No último mês de 2020 alguns bairros do município do Rio de Janeiro e da Baixada Fluminense tiveram problemas no abastecimento por conta de um problema em uma bomba na elevatória do Lameirão que diminuiu a capacidade de distribuição de água, levando uma parcela da população a criar formas de garantir acesso ao recurso: alguns captaram água da chuva; outros afetaram os seus orçamentos para comprar água; e uma parcela precisou da mobilização e da solidariedade, principalmente nas áreas faveladas e periféricas

Os serviços de saneamento básico impactam diretamente na saúde, na qualidade de vida e no desenvolvimento da sociedade como um todo. A falta de acesso à água potável afeta a garantia ao direito fundamental à vida e é agravada neste contexto de crise sanitária, decorrente da pandemia da Covid-19.

Como pedir à população que não tem água para beber, fazer comida e tomar banho, para lavar as mãos todas as vezes que voltar da rua? Na falta de água, quais são as prioridades?

A maioria da população que reside em áreas mais pobres não tiveram condições de fazer isolamento social, pois tiveram que sair para trabalhar. Muitos atuam em serviços essenciais como supermercado, farmácias, hospitais, além dos trabalhos com entregas. Precisam de água em casa para realizar os protocolos.

O saneamento sempre foi um problema a ser resolvido nas áreas mais pobres. Inúmeras doenças seriam evitadas, sobretudo nas populações mais vulnerabilizadas, se esses serviços fossem implementados de forma adequada. Não é um problema decorrente apenas da pandemia, mas que foi agravado por ela.

Essa crise que estamos vivenciando, trouxe a discussão sobre saneamento básico para o centro do debate. Lavar as mãos com água e sabão pode salvar uma vida, mas como os territórios de favela e periferia, que sofrem com problemas relacionados a falta de abastecimento de água, podem exercer esse direito?

A água é um bem comum essencial à vida e o acesso à água potável e ao saneamento básico é um direito humano essencial, fundamental e universal, indispensável à vida com dignidade e reconhecido pela ONU como “condição para o gozo pleno da vida e dos demais direitos humanos” (Resolução 64/A/RES/64/292, de 28.07.2010).

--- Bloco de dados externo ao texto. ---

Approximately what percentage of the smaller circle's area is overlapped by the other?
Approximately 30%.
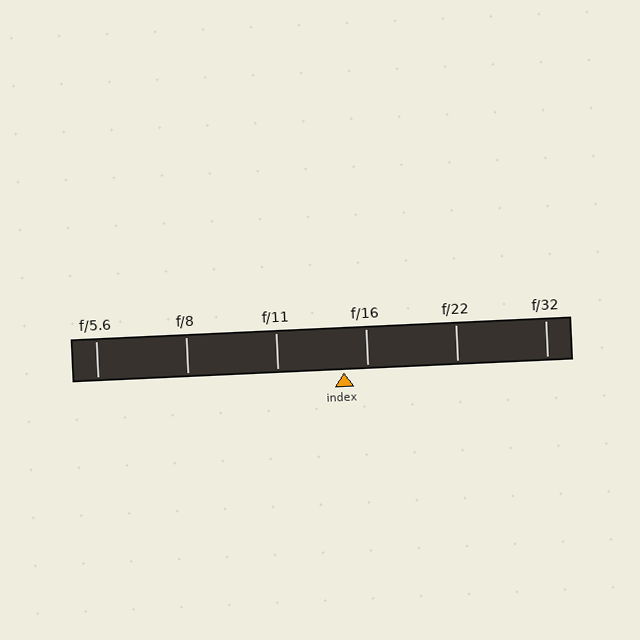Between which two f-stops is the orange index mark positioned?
The index mark is between f/11 and f/16.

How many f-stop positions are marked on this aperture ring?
There are 6 f-stop positions marked.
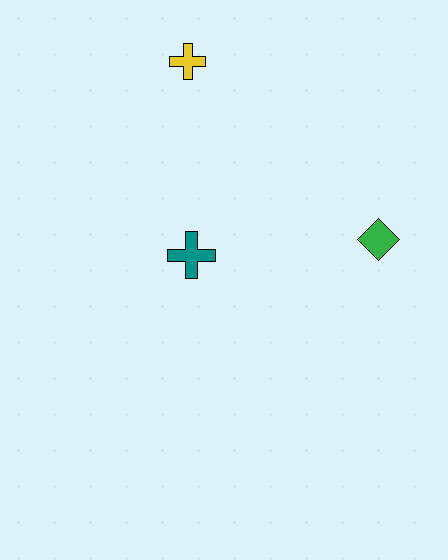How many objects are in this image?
There are 3 objects.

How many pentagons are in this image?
There are no pentagons.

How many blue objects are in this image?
There are no blue objects.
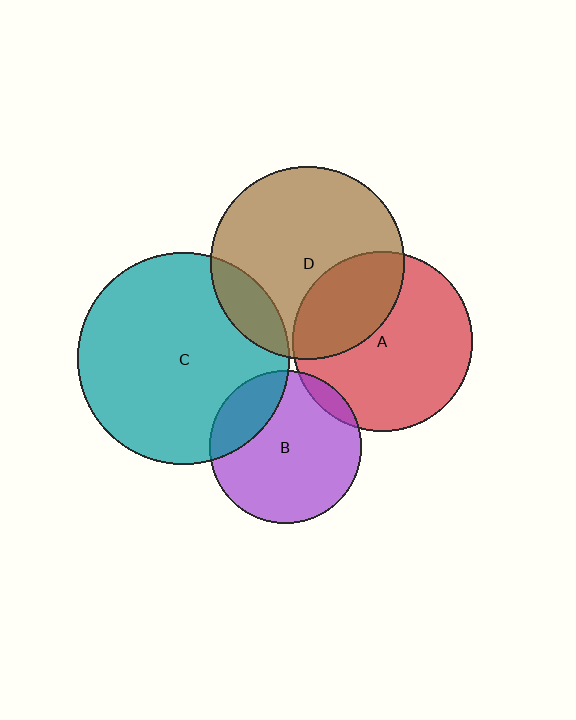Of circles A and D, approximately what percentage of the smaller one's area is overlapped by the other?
Approximately 35%.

Os responsáveis pelo saneamento a nível municipal, estadual e federal, principalmente os/as prefeitos e prefeitas que, pela legislação, são os responsáveis por esses serviços, precisam priorizar a vida e a saúde de “toda população”, sobretudo daquelas que historicamente sempre sofreram com essas ausências.

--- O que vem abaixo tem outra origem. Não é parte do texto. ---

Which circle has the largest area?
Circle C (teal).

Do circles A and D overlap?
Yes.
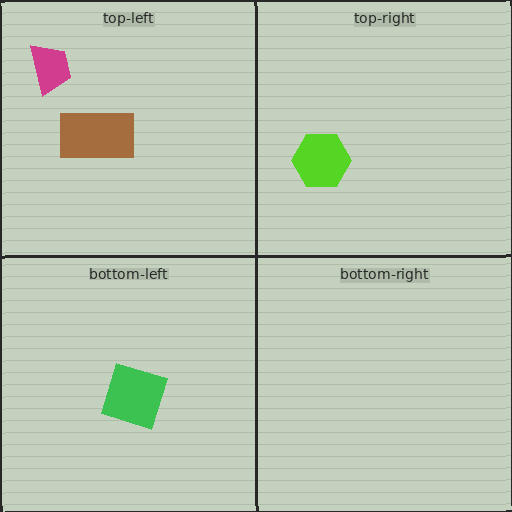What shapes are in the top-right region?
The lime hexagon.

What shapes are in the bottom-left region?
The green square.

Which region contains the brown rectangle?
The top-left region.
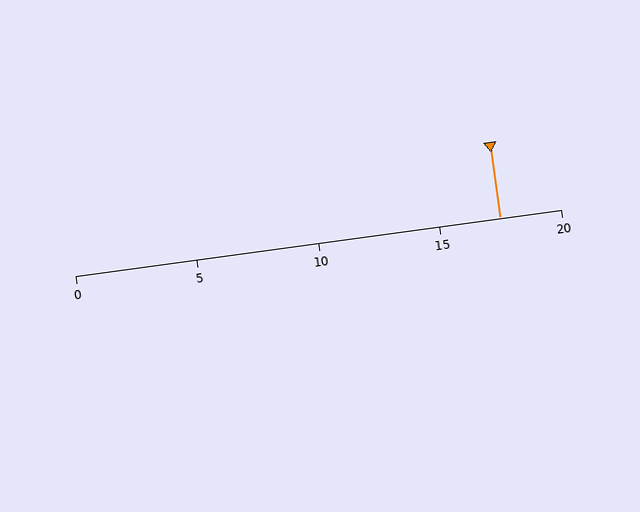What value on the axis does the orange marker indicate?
The marker indicates approximately 17.5.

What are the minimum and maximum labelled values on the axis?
The axis runs from 0 to 20.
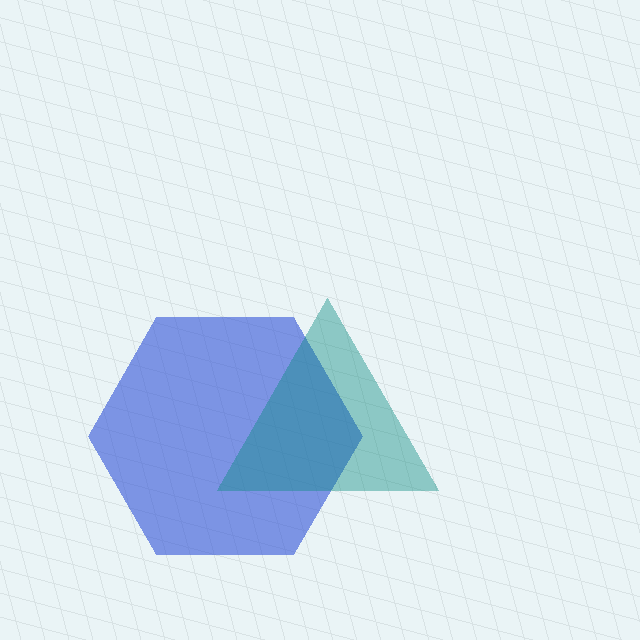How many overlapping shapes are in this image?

No meio desse processo de pandemia mundial, o Estado do Rio de Janeiro, na contramão de outras cidades como Paris, Buenos Aires e Berlim - que reestatizaram o saneamento - o governo estadual deu início ao processo que eles denominam como “concessão”, que é o caminho para privatização da Companhia Estadual de Águas e Esgotos do Rio de Janeiro (Cedae).

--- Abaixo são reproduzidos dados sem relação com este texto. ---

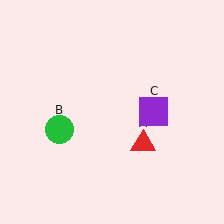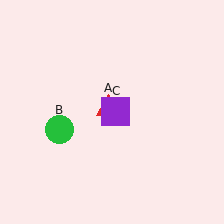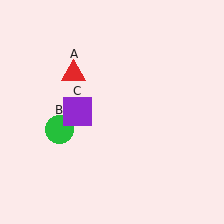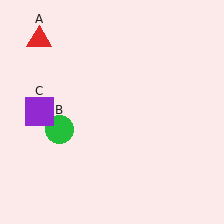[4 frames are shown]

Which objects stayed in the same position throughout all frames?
Green circle (object B) remained stationary.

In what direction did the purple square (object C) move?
The purple square (object C) moved left.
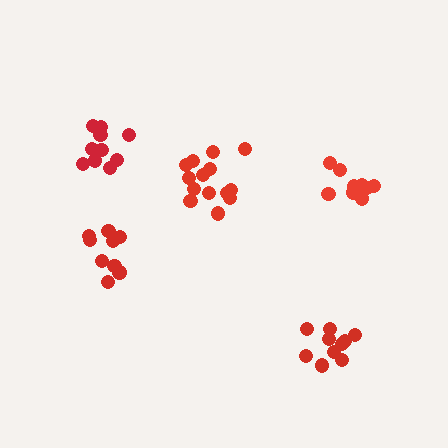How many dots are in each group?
Group 1: 14 dots, Group 2: 10 dots, Group 3: 10 dots, Group 4: 10 dots, Group 5: 10 dots (54 total).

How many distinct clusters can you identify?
There are 5 distinct clusters.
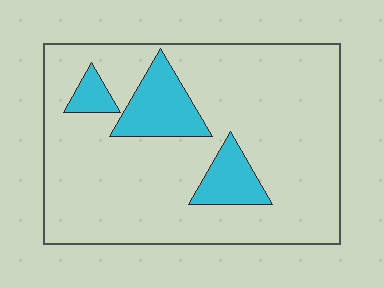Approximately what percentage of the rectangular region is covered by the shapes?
Approximately 15%.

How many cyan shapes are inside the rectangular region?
3.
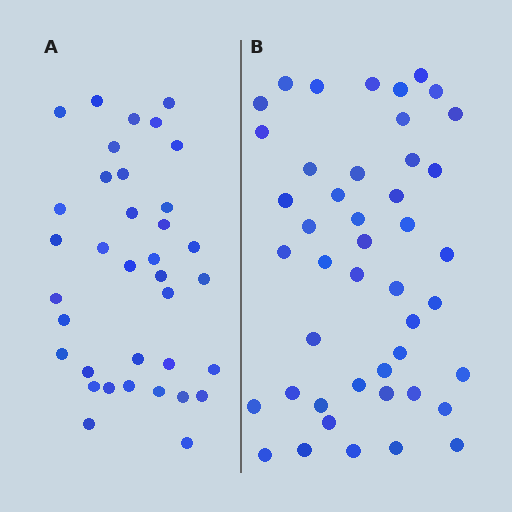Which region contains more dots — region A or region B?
Region B (the right region) has more dots.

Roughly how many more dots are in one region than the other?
Region B has roughly 8 or so more dots than region A.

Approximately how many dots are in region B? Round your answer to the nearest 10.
About 50 dots. (The exact count is 45, which rounds to 50.)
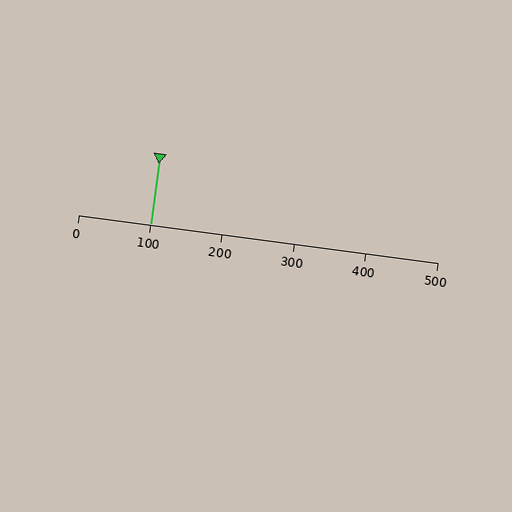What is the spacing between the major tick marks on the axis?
The major ticks are spaced 100 apart.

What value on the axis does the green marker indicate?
The marker indicates approximately 100.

Para que essa concessão pudesse ser realizada foi aprovado e sancionado o novo marco legal do saneamento cuja principal mudança é o aumento da participação da iniciativa privada no setor do saneamento e na gestão da água, extinguindo o atual modelo de contrato entre municípios e companhias estaduais e exigindo licitação entre empresas públicas e privadas.

Os documentos para concessão da distribuição de água potável da Companhia Cedae só falam sobre as áreas favelizadas da cidade do Rio de janeiro, não citam esses territórios de todos os municípios que são atendidos pela companhia, e, mesmo na referência às favelas da capital, não há no documento um projeto especificando como será a implementação nessas regiões. A privatização do saneamento vai impactar ainda mais as favelas e periferias do Estado.

O saneamento, como já foi apresentado, é essencial para a saúde e qualidade de vida da população, logo, a privatização vai prejudicar a população mais pobre que não tem como pagar por esse serviço, pois as empresas privadas visam o lucro e não garantir direitos humanos essenciais, que é responsabilidade do Estado.